We had a guided coach tour of parts of the city past the Lutheran Cathedral, the old dock area and warehouses, the town square and over the high bridge that connects the island of Tromsø and the mainland. nd then it was on to the Evangelical Lutheran church of the Troms Valley, better known as the Arctic Cathedral and a highly recognised symbol of Tromso but it is just a parish church. The west facade...
...the side view...
...the east facade...

...and inside the church looking at the altar. Despite its unusual shape, the acoustics are meant to be very good. It is a multipurpose church and holds multiple disciplinary worship meetings and dozens of musical recitals every year.


The last stop of the tour was at the foot of the cable car that runs up the mainland side of the fjord overlooking Tromsø. A view up the route to the top station, the little black square on the skyline just off centre.
A view of the base station as we ascend. It's a gentle ride and takes no more than three minutes.
A view to the north of the bridge that connects the island of Tromsø to the mainland.
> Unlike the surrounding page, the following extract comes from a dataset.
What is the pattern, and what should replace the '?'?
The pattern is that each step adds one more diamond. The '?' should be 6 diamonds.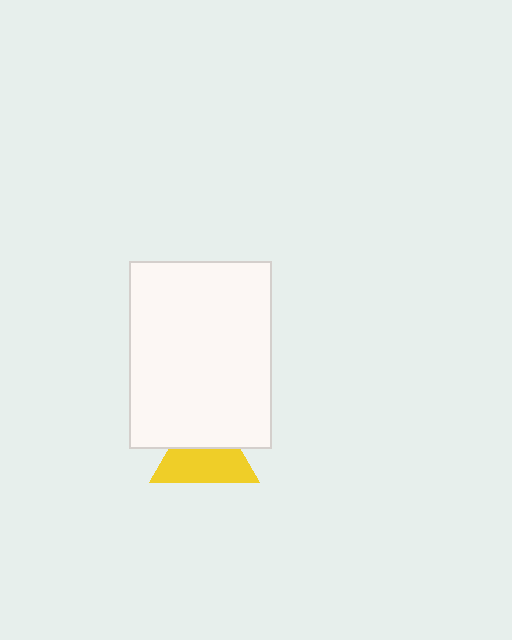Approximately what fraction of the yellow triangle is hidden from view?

                                        
A view to the south with the southern tip of the island on the right. There are views over the whole island which id home to 40,000 people. There is little spare land left to built on and the prices of housing on the island have shot up recently. The city is now expanding into the surrounding areas.
On a sign post just outside the top station, there are a number of countries with an arrow, showing in which direction they are. The sign in white near the top says Lithuania which is close to my heart but the sign underneath is Vila Velha, a city on the far eastern coast of Brazil and there must have been a reason (there is also a sign for Brazil), but there was no one about to ask.

There was deep snow everywhere, sometimes in hollows up to my knee and in other areas, such as on paths and around the top station it had been patted down to a smooth, flat and hard surface. Top station is at an elevation of 421 metres, so the snowlike here is a few tens of metres below that.

Another view of the snow looking north.